A rare autograph book containing the signatures of many of the key figures from Ireland’s revolutionary period including Michael Collins, Arthur Griffith and Countess Markievicz has been donated to Clare Museum.
The autograph book was once owned by an Ennis woman who campaigned during the 1917 East Clare by-election that spawned the political career of 1916 Rising participant and future Taoiseach and President, Eamon de Valera. The by-election was triggered by the death of East Clare MP Willie Redmond during the Battle of Messines in Flanders, Belgium, during World War One.

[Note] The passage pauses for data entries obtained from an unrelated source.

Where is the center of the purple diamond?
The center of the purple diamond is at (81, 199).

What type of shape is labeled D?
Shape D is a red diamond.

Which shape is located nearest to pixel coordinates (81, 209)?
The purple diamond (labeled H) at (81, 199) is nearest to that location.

Kathleen Griffin from Ennis was an 18 year-old member of Cumann na mBan when she participated in de Valera’s election campaign in July 1917. In the days of before the by-election, Kathleen kept the autograph book with her, recording the signatures of prominent republican figures who came to campaign for de Valera.
Names recorded in the album include future national figures such as Michael Collins, Arthur Griffith, Austin Stack, Count Plunkett, Countess Markievicz and Alice Milligan, as well as local republicans such as Meelick’s Michael and Patrick Brennan who would go on to become key figures in the War of Independence. Eamon de Valera’s signature was also recorded in the album but was later removed by a priest who kept it as a souvenir.

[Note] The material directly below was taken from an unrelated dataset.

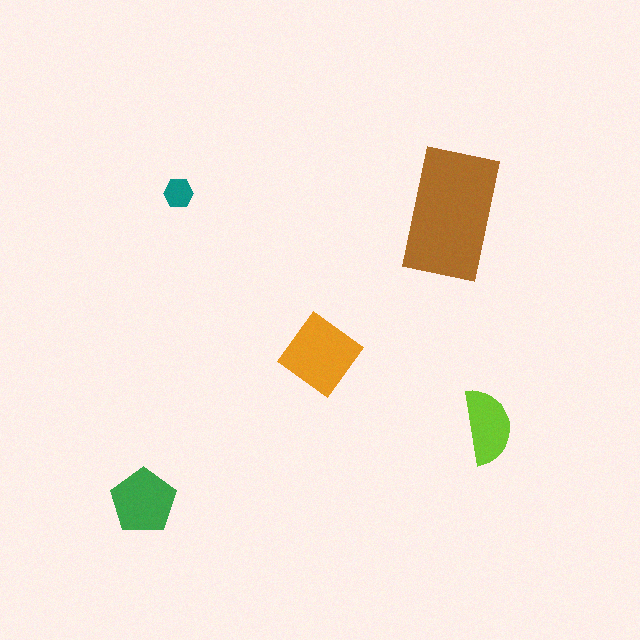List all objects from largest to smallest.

‘The album is a welcome addition to the Clare Museum collection, especially during this centenary year of the by-election,” said John Rattigan, Museum Curator.
“It joins a number of other items from the by-election already in the collection and complements Patrick Brennan’s Frongoch autograph book which is currently on display in the museum. Some of the names appear in both albums, with many giving their prison numbers in Kathleen Griffins album indicating their imprisonment after in the aftermath of the Rising,” he added.
It is intended to display the autograph book in time for the centenary of the by-election in July 2017.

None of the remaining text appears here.